Salah satu sifat lainnya yang menonjol adalah kejujuran dan kesetiannya kepada janji. Dalam hal ini tidak ada orang arab lain yang mampu mengimbanginya. Kesetiaan kepada badan amal Hilful Fudul hingga kini masih tetap tidak mengendor. Hal itu telah diketahui dan dirasakan benar oleh orang banyak.[4]

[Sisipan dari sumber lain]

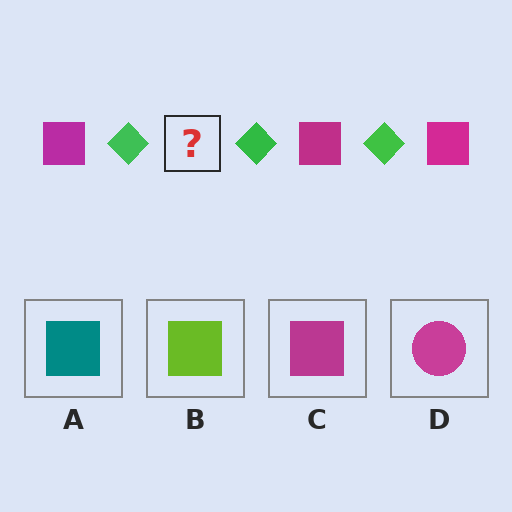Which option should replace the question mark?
Option C.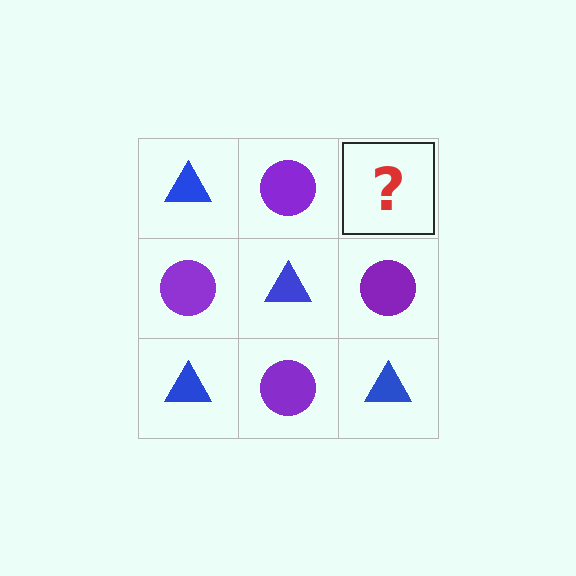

            Jadi, setiap janji yang sudah diikrarkan wajib dilaksanakan karena janji adalah hutang. Rasulullah SAW sangat berhati-hati dalam mengucapkan janji. Janji yang dilaksanakan itu adalah suatu pekerjaan yang baik, sebaliknya janji yang tidak dilaksanakan merupakan suatu kemungkaran. Makanya Rasulullah SAW mengatakan daripada berjanji yang tidak dapat dilaksanakan lebih baik diam saja, sabdanya:
عَنْ أَبِى صَالح عَنْ هُرَيْرَةَ عَنِ الَّنِبى صَلَّى الله عَلَيْهِ وَسَلَّمَ قَالَ: مَنْ كَانَ يُوْ مِنُ بِالله وَاْليَوْمِ اْلأَخِرِ فَلْيَقُلْ خَيْرًأَوْليَصْمُتْ. (رواه احمدوالبخارى ومسلم وغيرهم)[5]
Artinya:   Dari Abi Shalih dari Abi Hurairah dari Nabi SAW bersabda: Barang siapa yang beriman kepada Allah SWT dan hari akhirat hendaknya berkata yang baik atau diam saja. (H.R. Ahmad, Bukhari, Muslim).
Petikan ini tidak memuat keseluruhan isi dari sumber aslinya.